VisualSim tools provide a variety of flexible ways of expression system architecture, such as "virtual" connections (Virtual Connection) and dynamic "map" (Mapping), ie without using the actual physical connections between the components and the establishment of a connection between trade flows.

In order to enhance the flexibility of the system model schema definition, in this model, we define a schema mapping independent distributor module, which Dispatcher.
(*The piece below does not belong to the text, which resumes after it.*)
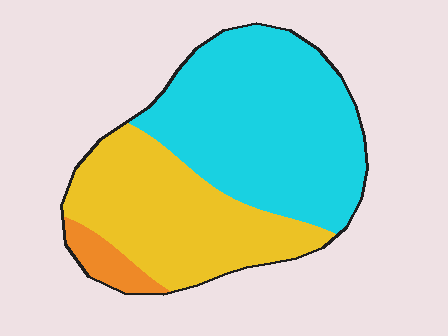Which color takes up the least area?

The map allocator to use Database functions from an external csv file reads each task resource mapping as a basis for the behavior of the system model and resource model connected.

Note Dispatcher is a "pseudo" System devices because does not exist in the actual system of such a device, thus requiring that the modules can be processed concurrently from a plurality of different behavior module assignment issued request transaction, the transaction stream in the system does not add extra processing delays.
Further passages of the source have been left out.